Officials in neighboring Johnson County, TN have confirmed a case of rabies, the first case since 2009.
A raccoon discovered in the Trade community tested positive for raccoon variant rabies, according to The Tomahawk newspaper. An official with the Animal Control Office tells the paper that Johnson County residents should not be afraid , but should take action to prevent an outbreak from occurring.
Stacy Shoemake, Chief Animal Control Officer in Watauga County, tells WataugaRoads.com that locally animal control officials have not received any calls from the areas that border Tennessee. Officer Shoemake reminds everyone to make sure your pets are up to date on their rabies vaccinations and to report any wildlife that might be acting strange during the daytime.
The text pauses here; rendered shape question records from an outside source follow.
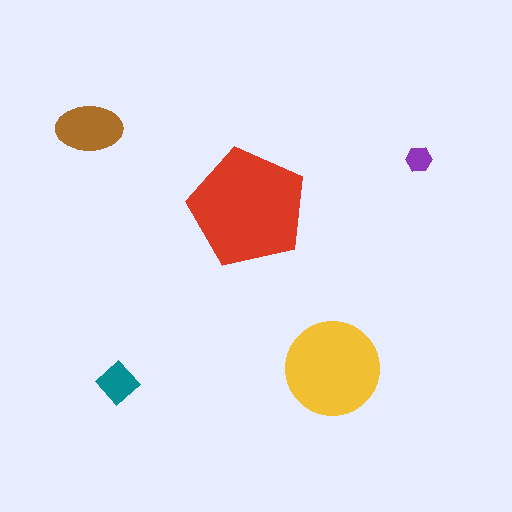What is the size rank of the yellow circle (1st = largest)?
2nd.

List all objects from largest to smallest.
The red pentagon, the yellow circle, the brown ellipse, the teal diamond, the purple hexagon.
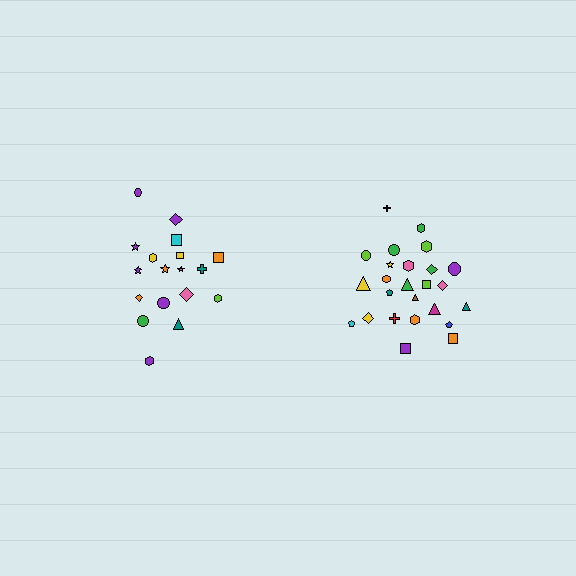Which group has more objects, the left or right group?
The right group.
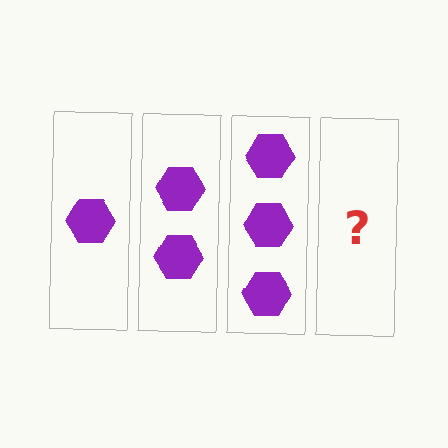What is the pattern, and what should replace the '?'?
The pattern is that each step adds one more hexagon. The '?' should be 4 hexagons.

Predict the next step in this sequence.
The next step is 4 hexagons.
If residents have any questions or need to report an animal they can reach the office at 828-262-1672.
According to the Centers for Disease Control and Prevention (CDC):
Rabies is a preventable viral disease of mammals most often transmitted through the bite of a rabid animal. The vast majority of rabies cases reported to the CDC each year occur in wild animals like raccoons, skunks, bats, and foxes.
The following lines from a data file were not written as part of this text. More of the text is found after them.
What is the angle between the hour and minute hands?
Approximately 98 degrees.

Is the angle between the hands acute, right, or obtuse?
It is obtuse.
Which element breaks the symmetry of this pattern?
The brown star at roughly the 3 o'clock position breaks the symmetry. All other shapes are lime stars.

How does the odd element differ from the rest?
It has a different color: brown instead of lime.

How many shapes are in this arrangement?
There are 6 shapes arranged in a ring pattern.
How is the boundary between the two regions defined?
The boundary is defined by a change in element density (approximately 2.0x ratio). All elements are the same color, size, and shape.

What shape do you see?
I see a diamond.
The rabies virus infects the central nervous system, ultimately causing disease in the brain and death. The early symptoms of rabies in people are similar to that of many other illnesses, including fever, headache, and general weakness or discomfort. As the disease progresses, more specific symptoms appear and may include insomnia, anxiety, confusion, slight or partial paralysis, excitation, hallucinations, agitation, hypersalivation (increase in saliva), difficulty swallowing, and hydrophobia (fear of water). Death usually occurs within days of the onset of these symptoms.